## __Applying K-Nearest Neighbors__
Let's examine how to create a KNN classifier model.

## Step 1: Import Required Libraries and Read the Dataset

- Import pandas, NumPy, matplotlib.pyplot, and Seaborn libraries
- Configure matplotlib settings
- Read the dataset and display the first five rows


In [None]:
import pandas as pd
import numpy as np
import matplotlib.pyplot as plt
import seaborn as sns
%matplotlib inline

In [None]:
df = pd.read_csv('Social_Network_Ads.csv')

In [None]:
df.head()

__Observations__
- In the above output, you can see the first few rows of the dataset.
- There are different columns such as user ID, gender, age, estimated salary, and purchased data.

Let us check the info.

In [None]:
df.info()

__Observation__
- There are no null values.

## Step 2: Check How Many People Have Purchased

In [None]:
df['Purchased'].value_counts()

__Observation__
- The output above indicates that 143 people purchased while 257 people didn't.

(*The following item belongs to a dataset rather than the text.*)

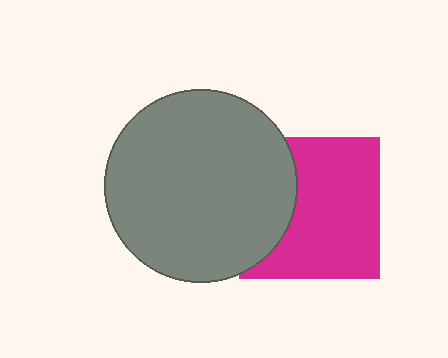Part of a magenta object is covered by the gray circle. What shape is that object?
It is a square.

Let us create a dummy variable for gender.

In [None]:
Gender = pd.get_dummies(df['Gender'],drop_first=True)

In [None]:
df = pd.concat([df,Gender],axis=1)

Drop the gender column as the dummy variable is converted

In [None]:
df.drop(['Gender'],axis=1,inplace=True)

## Step 3: Define Features and Target Variable

- Define the feature matrix X and target variable y

In [None]:
X = df[['Age','EstimatedSalary','Male']]
y = df['Purchased']

## Step 4: Standardize the Features

- Import StandardScaler and scale the features


In [None]:
from sklearn.preprocessing import StandardScaler

In [None]:
scaler = StandardScaler()

In [None]:
scaler.fit(X)

Now, let's transform the features.

In [None]:
scaled_features = scaler.transform(X)
scaled_features

Now, let's create a DataFrame.

In [None]:
df_feat = pd.DataFrame(scaled_features,columns=X.columns)
df_feat.head()

__Observation__
- The data is transformed here.

## Step 5: Split the Data into Training and Testing Sets

- Import train_test_split and split the data


In [None]:
from sklearn.model_selection import train_test_split

In [None]:
X_train, X_test, y_train, y_test = train_test_split(scaled_features,y,
                                                    test_size=0.20)

In [None]:
from sklearn.linear_model import LogisticRegression
from sklearn.model_selection import train_test_split
from sklearn.metrics import confusion_matrix, classification_report, roc_curve, roc_auc_score
import matplotlib.pyplot as plt
import seaborn as sns

# Create and train the logistic regression model
lr = LogisticRegression(multi_class='ovr', solver='liblinear')
model = lr.fit(X_train, y_train)

# Predict the labels for the test set
y_pred = model.predict(X_test)

# Classification Report
report = classification_report(y_test, y_pred)
print("Classification Report:")
print(report)

# ROC Curve
proba = model.predict_proba(X_test)
proba_class1 = proba[:, 1]  # Probability of positive class
fpr, tpr, thresholds = roc_curve(y_test, proba_class1)
roc_auc = roc_auc_score(y_test, proba_class1)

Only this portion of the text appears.